Em seguida, a Vale comprometeu-se a custear a elaboração do projeto habitacional do novo bairro, de forma a permitir a captação de financiamento público para a construção das residências. Em julho de 2012, protocolou, junto ao Ministério Público de Açailândia, proposta de transferir o recurso de R$ 400 mil reais para a execução do projeto básico habitacional do novo bairro, para a conta da Associação Comunitária de Piquiá de Baixo, atendendo aos anseios da comunidade, tendo o Ministério Público e a Defensoria Pública como anuentes e responsáveis pela fiscalização, gestão e execução dos recursos para aquisição deste projeto.
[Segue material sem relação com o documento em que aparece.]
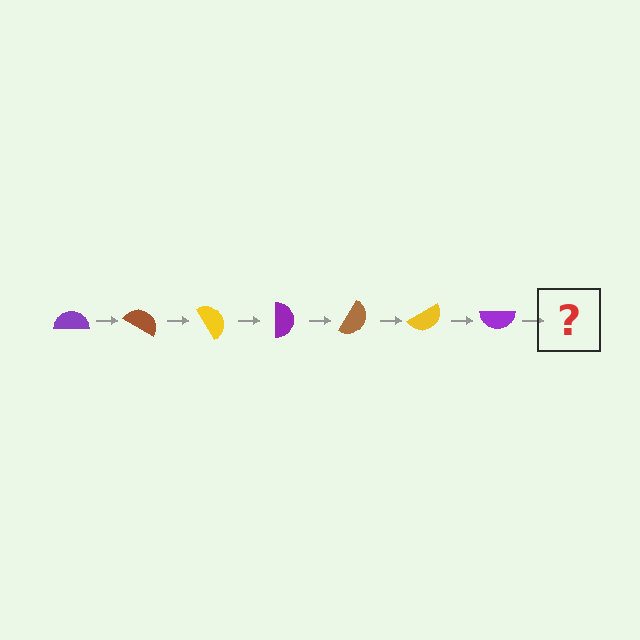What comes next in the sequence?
The next element should be a brown semicircle, rotated 210 degrees clockwise from the start.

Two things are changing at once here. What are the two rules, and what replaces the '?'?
The two rules are that it rotates 30 degrees clockwise each step and the color cycles through purple, brown, and yellow. The '?' should be a brown semicircle, rotated 210 degrees clockwise from the start.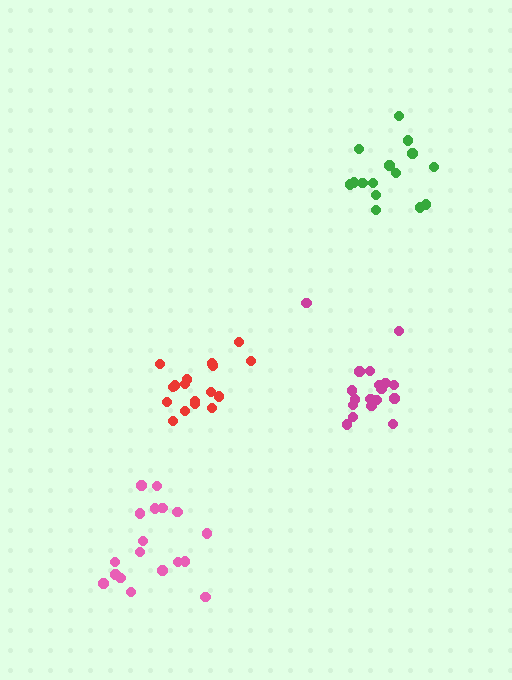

Em agosto de 2012, o Ministério Público decidiu pelo financiamento do projeto habitacional pelo sindicato local SIFEMA, com valor inferior àquele oferecido pela Vale, não sendo mais necessária a contribuição da empresa para a confecção do projeto.
A sentença judicial de homologação da desapropriação do terreno para onde serão removidas as famílias foi prolatada em dezembro de 2013. Atualmente a Vale e a Fundação Vale mantêm contato com a Associação Comunitária dos Moradores de Piquiá de Baixo, autoridades municipais e o Ministério Público local para avaliar futuras possibilidades de apoio.
Sobre a segurança da ferrovia
A Vale esclarece que não há moradias na faixa de segurança da linha ferroviária na altura de Piquiá de Baixo. A empresa mantém rigoroso controle ambiental de suas operações, que inclui atividades como sistema de contenção e reuso de água para controle de emissão de pó.
Além disso, a empresa informa que investirá, em 2014, R$ 4,5 milhões em melhorias de acesso e instalações operacionais no distrito de Piquiá.
Por fim, a Vale reforça que investe em campanhas educativas ao longo da estrada de ferro para esclarecer, junto à população, sobre as condutas que devem ser adotadas para uma convivência segura com a ferrovia, como não andar pelos trilhos, obedecer aos sinais ferroviários antes da travessia e utilizar somente as passagens de nível oficiais.”
Esta é a quinta reportagem da série especial Piquiá de Baixo, sobre a vida dos impactados ambientais da produção de ferro gusa no Maranhão.